In het huidige digitale tijdperk evolueert de manier waarop bedrijven met consumenten communiceren snel. Met de komst van generatieve AI en tools zoals chatbots, is het volume van conversational data klaar om omhoog te schieten. De wereldwijde artificial intelligence conversatiemarkt, die nu al een miljardenbusiness is, zal naar verwachting stijgen van $10,7 miljard in 2023 tot $29,8 miljard in 2028. Deze verschuiving gaat over meer dan technologie; het gaat over het verbeteren van de consumentenervaring door deze persoonlijker en betekenisvoller te maken.

De opkomst van conversationele data

Om te slagen in de huidige, sterk concurrerende bedrijfsomgeving, moeten bedrijven zorgvuldig samengestelde ervaringen aan consumenten leveren.
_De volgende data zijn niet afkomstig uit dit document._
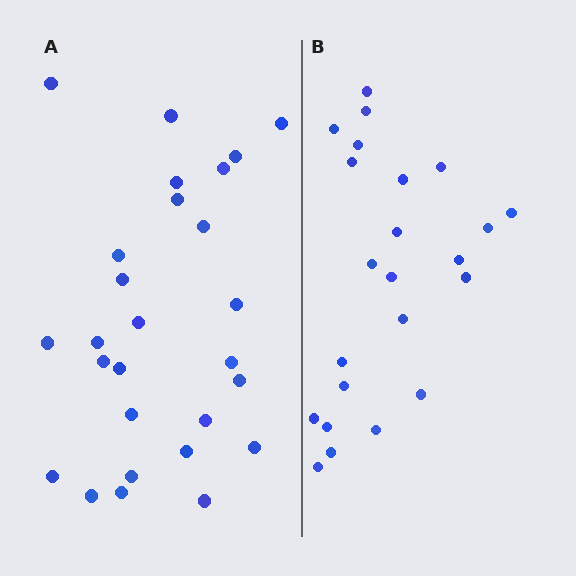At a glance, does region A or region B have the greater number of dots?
Region A (the left region) has more dots.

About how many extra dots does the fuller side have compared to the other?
Region A has about 4 more dots than region B.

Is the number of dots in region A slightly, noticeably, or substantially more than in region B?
Region A has only slightly more — the two regions are fairly close. The ratio is roughly 1.2 to 1.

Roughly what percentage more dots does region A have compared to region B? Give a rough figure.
About 15% more.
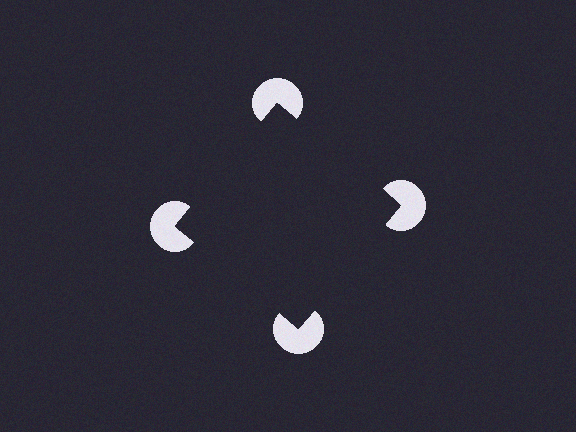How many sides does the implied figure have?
4 sides.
Transactionele uitwisselingen zijn niet langer voldoende; in plaats daarvan willen bedrijven hun klanten beter begrijpen en met hen in gesprek gaan op een manier die op persoonlijk niveau aanslaat. Deze toewijding heeft geleid tot het creëren van first-party data middelen die een uitgebreid 360-graden beeld van elke consument geven. Dit beeld omvat alles, van lidmaatschapsinformatie tot eerdere transacties, van websitegedrag tot app-interacties.

Om deze enorme hoeveelheid data te begrijpen en waardevolle inzichten te krijgen, hebben bedrijven zich gewend tot consumenten data platforms (CDP's). CDP's centraliseren, slaan op, verwerken, verrijken en activeren data zodat het kan worden geïntegreerd in meerdere consumentencontactpunten om een naadloze klantervaring te creëren.
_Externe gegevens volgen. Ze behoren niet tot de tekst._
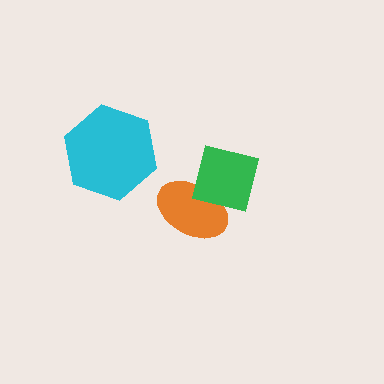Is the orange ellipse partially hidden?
Yes, it is partially covered by another shape.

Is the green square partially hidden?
No, no other shape covers it.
Maar er ontbreekt een belangrijk stuk in dit 360-graden beeld: conversationele data. Ondanks het rijke potentieel wordt data van callcenters, virtuele assistenten, chatbots en platforms zoals WhatsApp Business Accounts vaak over het hoofd gezien.

Generatieve AI: de spelwisselaar

Generatieve AI zal dat veranderen. Het stimuleert niet alleen de groei van conversationele data, het verandert ook de manier waarop we het analyseren en gebruiken. Een van de redenen waarom conversationele data op een zijspoor is gezet, is de inherente complexiteit ervan. Omdat het voornamelijk tekst data is, vereist het specifieke technieken voor natuurlijke taalverwerking. Eerdere modellen hadden moeite om zinvolle informatie uit conversaties te halen.

Maar het landschap is geëvolueerd. Met de opkomst van grote taalmodellen (LLM's) is het vermogen om de context van berichten te begrijpen enorm verbeterd. Deze modellen kunnen nu relevante informatie extraheren met een nauwkeurigheid die voorheen onbereikbaar was. Ga maar na: merken hebben aanzienlijke middelen besteed aan het ontwikkelen van productaanbevelingsmachines. Deze engines vertrouwen op consumentenprofielen, eerdere transacties en browsegeschiedenis om hun suggesties te doen. Stelt u zich nu eens voor hoe diepgaand het inzicht is dat u kunt verwerven door conversationele data in deze modellen te integreren. De verkregen inzichten zouden kunnen resulteren in nog nauwkeurigere en persoonlijkere aanbevelingen.

Het juiste conversatiegesprek ontwerpen

Het benutten van de kracht van conversational data begint met het ontwerpen van het juiste conversational journey. Dit traject bestaat uit twee cruciale onderdelen:

  • De consument centraal: In de kern moet het traject ontworpen zijn om de behoeften van de consument te begrijpen en eraan te voldoen. Het moet de informatie of service bieden die ze tijdens het gesprek zijn gaan verwachten. In een tijdperk waarin privacy hoog in het vaandel staat, moet het traject bovendien voldoen aan de data regelgeving voor het verzamelen van gegevens.

  • Technische integratie: Op technisch vlak is het belangrijk om de juiste tools te integreren om het conversatietraject te vergemakkelijken. Dit omvat sjabloonberichten, generatieve AI-interacties en communicatie met verkoopadviseurs. Het doel is om naadloos data te verzamelen en te integreren met de bredere 360-informatie van de consument.

Het potentieel van conversatie herkennen data

Aangezien bedrijven ernaar streven om meer gepersonaliseerde ervaringen te leveren, is de integratie van conversational data in hun consumentgerichte use cases niet alleen voordelig, maar ook essentieel. Dankzij de vooruitgang op het gebied van generatieve AI en LLM's verdwijnen de barrières die conversatie met data ooit moeilijk maakten snel. Het is tijd voor organisaties om het potentieel van conversationele data te omarmen en te integreren in hun strategieën, zodat ze in de voorhoede blijven van de betrokkenheid van consumenten in het digitale tijdperk.